Ce ravageur peut attaquer un grand nombre de plantes, mais il n’a plus l’incidence économique qu’il a eue par le passé.

L’adulte, un coléoptère brun de 20 à 30 mm de long bien connu et qui apparaît courant mai. Après une période d’alimentation aux dépens des bourgeons, feuilles et fleurs de divers arbustes, la femelle s’enfouit dans le sol pour pondre. Les larves, écloses au bout d’un mois, vont vivre dans le sol durant trois années. Ces larves ou vers blancs, atteignent 30 à 35 mm à maturité, elles se reconnaissent à leur corps mou blanchâtre, dodu, courbé en arc, à la tête et aux pattes brunes. Elles se nourrissent des parties souterraines de toutes sortes de plantes.

Au cours du 3ème été, les larves se métamorphosent en insectes parfaits dans la profondeur du sol, mais ces derniers ne quittent le sol qu’au printemps suivant.

Dans une région donnée, les cycles d’évolution sont généralement synchrones, les vols importants ne se produisent que tous les trois ans.
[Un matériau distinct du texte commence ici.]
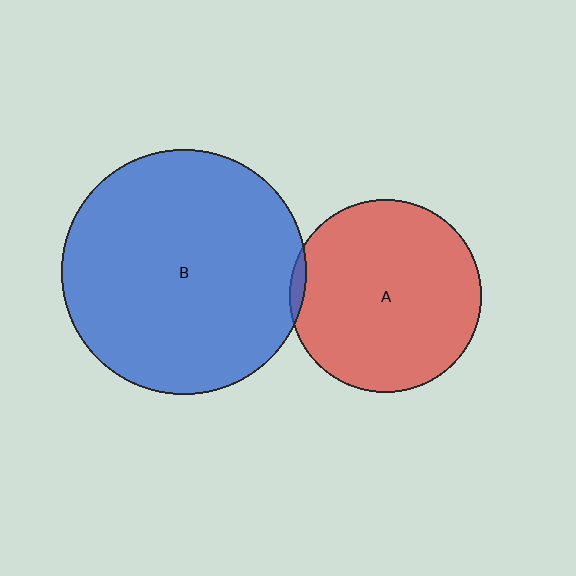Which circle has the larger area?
Circle B (blue).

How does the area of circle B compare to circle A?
Approximately 1.6 times.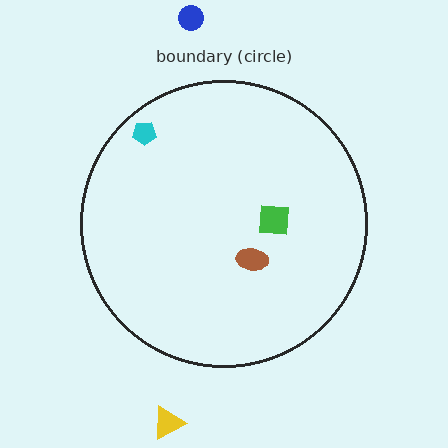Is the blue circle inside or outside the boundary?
Outside.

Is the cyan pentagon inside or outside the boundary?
Inside.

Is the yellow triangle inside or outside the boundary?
Outside.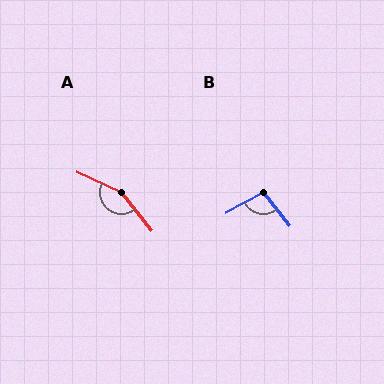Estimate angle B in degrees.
Approximately 98 degrees.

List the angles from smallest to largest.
B (98°), A (154°).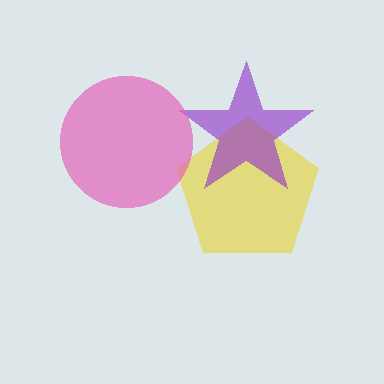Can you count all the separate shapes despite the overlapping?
Yes, there are 3 separate shapes.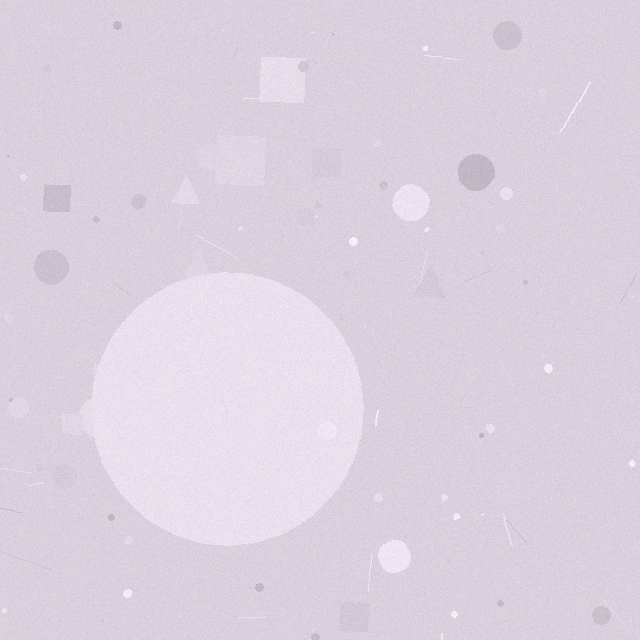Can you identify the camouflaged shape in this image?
The camouflaged shape is a circle.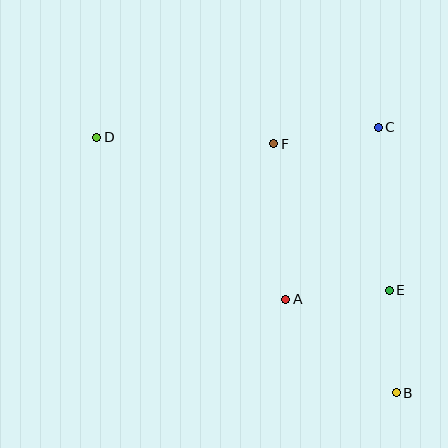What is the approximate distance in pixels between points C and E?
The distance between C and E is approximately 163 pixels.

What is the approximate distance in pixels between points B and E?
The distance between B and E is approximately 103 pixels.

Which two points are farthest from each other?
Points B and D are farthest from each other.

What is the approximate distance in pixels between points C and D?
The distance between C and D is approximately 282 pixels.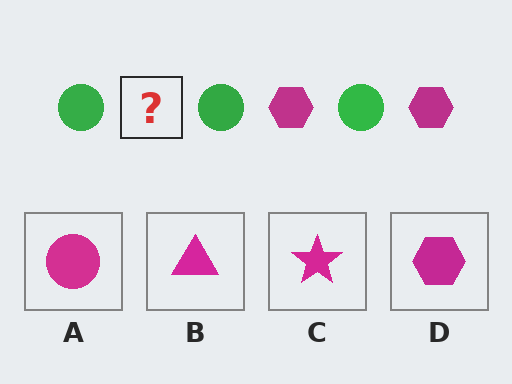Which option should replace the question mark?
Option D.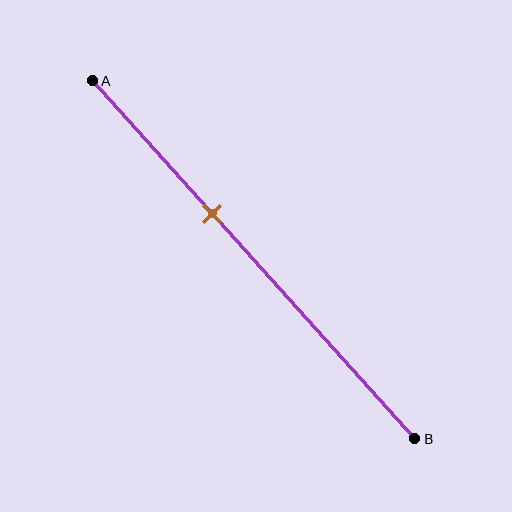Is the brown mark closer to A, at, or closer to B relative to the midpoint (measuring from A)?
The brown mark is closer to point A than the midpoint of segment AB.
Les dommages causés par les vers blancs sont dus à la destruction des racines bulbes, tubercules ou base de tiges des plantes les plus diverses telles que : plantes de grande culture, plantes potagères, plantes d’ornement herbacées, plants de ligneux en pépinière.
Leur croissance est déficiente, les plantes flétrissent où se dessèchent subitement.

C’est au cours de la 2ème année du cycle où la croissance rapide des larves s’accompagne d’une voracité accrue que les dégâts risquent d’être les plus importants, ces derniers dépendant du seuil de tolérance des plantes et de la densité des vers blancs.

Lutte

Les femelles pondeuses sont peu attirées par les sols nus, les cultures soigneusement désherbées ou les sols couverts de végétation drue et haute. Il est donc aisé de tirer parti de ces données biologiques.

La lutte insecticide ne s’impose qu’en cas de forte infestation, ce qui correspond à 1 ou 2 larves par m2 pour les cultures potagères et les fraisiers, 3 à 5 larves par m2 pour les cultures sarclées. Il est préférable d’effectuer un sondage pour évaluer la population et de traiter éventuellement le sol à la fin de l’été ou au plus tard au printemps qui suit le vol des hannetons.